It’s no longer a secret that supply chains are becoming more complex. Customers are becoming more demanding and their preferences are under constant change.
We know this by looking at ourselves — if we order something online, we want the delivery within a day, and we always want to know the status and whereabouts of our order. If we go back just a few years, we were happy with just being able to order anything online and to have it delivered within a few weeks!
Customer requirements and preferences are not the only thing changing — requirements from authorities, environmental concerns, and increased pressure on effectivity and cost are challenging our supply chains. We are expected to react faster, sooner and with fewer resources in order to cope in the new era. All of this strains supply chains and adds complexity in the supply chain setups.
So, how do we accommodate this without drowning and losing out to competitors? In order to be able to make decisions faster, thus becoming more agile, we need to rethink our supply chain planning (SCP) technology landscape and our related processes.

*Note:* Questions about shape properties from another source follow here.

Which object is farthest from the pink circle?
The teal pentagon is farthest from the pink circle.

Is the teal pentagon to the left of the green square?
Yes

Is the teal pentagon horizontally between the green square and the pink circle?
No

As illustrated in Figure 1, we got used to having software solutions that supported specific functional silos. We would have a solution for performing demand planning, a separate solution for sales and operations planning (S&OP), and yet another solution for manufacturing scheduling (order sequencing). We then had to stitch all of these solutions together in order to have some sort of visibility across our supply chain. Making scenarios fast and seamless was a challenge — if not impossible — due to all of these siloed solutions and the lack of computing power available.

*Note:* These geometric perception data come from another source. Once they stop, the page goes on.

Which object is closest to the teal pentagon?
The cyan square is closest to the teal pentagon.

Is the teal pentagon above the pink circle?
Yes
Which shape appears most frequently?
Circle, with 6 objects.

Traditionally, the vendor of an SCP software solution has grown up in a specific domain of the SCP process landscape. This could be within S&OP and demand planning or in the manufacturing scheduling space. The vendor may have stayed within its own domain for years, developing this to become best of breed. However, the market for SCP software has changed dramatically in recent years, enabling companies to have a more accurate picture of their supply chain in the digital world — empowering digital SCP.
Today, more software solutions include a much broader range of capabilities, allowing companies to have full supply chain visibility within a single instance. Many vendors have made acquisitions, buying smaller, specialized vendors possessing the capabilities the acquirers lacked. The next step has been to incorporate these capabilities into their own software solution to ensure coherence in their platforms.

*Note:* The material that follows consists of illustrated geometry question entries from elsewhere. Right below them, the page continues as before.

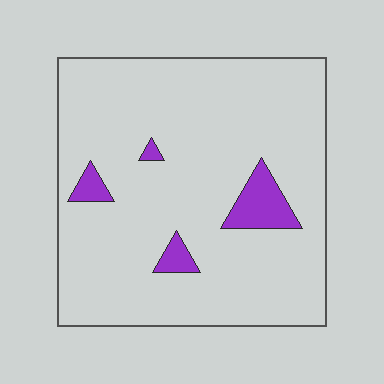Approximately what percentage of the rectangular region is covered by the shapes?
Approximately 5%.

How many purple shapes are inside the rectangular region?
4.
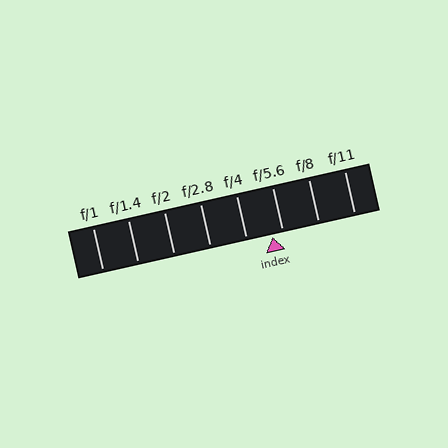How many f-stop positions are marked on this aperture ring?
There are 8 f-stop positions marked.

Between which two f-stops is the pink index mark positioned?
The index mark is between f/4 and f/5.6.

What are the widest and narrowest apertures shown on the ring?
The widest aperture shown is f/1 and the narrowest is f/11.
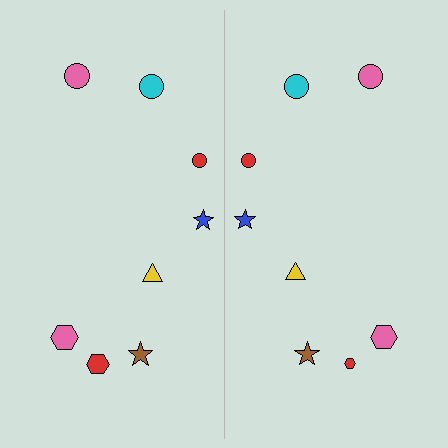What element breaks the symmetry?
The red hexagon on the right side has a different size than its mirror counterpart.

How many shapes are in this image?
There are 16 shapes in this image.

We also see many new entrants in the SCP software space, many of which are coming from the world of analytics —predominately the advanced analytics and artificial intelligence/machine learning area. This is not particularly surprising since planning essentially is powered by analytics and has been for years — when we do statistical forecasting, create planning dashboards or perform advanced optimization runs. What has changed, though, is the need for more automation in our planning processes. We want our software to think and make simple decisions on our behalf so we as humans can focus on what really matters: the complex decisions. We want to do this in order to reduce costs and to make higher quality, unbiased and consistent decisions in a fast and agile way. More than ever, companies are ready to switch on the autopilot to let our digital friends do a lot of the work.
Furthermore, moving away from on-premise solutions and entering the world of cloud — software-as-a-service — has reduced, or even removed, the lack of computing power as well as storage headaches. This means that we get the opportunity to simulate and create more scenarios within seconds or minutes — something completely unthinkable years ago.
Computing power and advanced technology is, of course, not enough. The supporting processes also need updating and the change management effort within the organization is significant, but so are the results when you succeed.
So, where are you in this journey? Have you started? If not, get ready to board the train!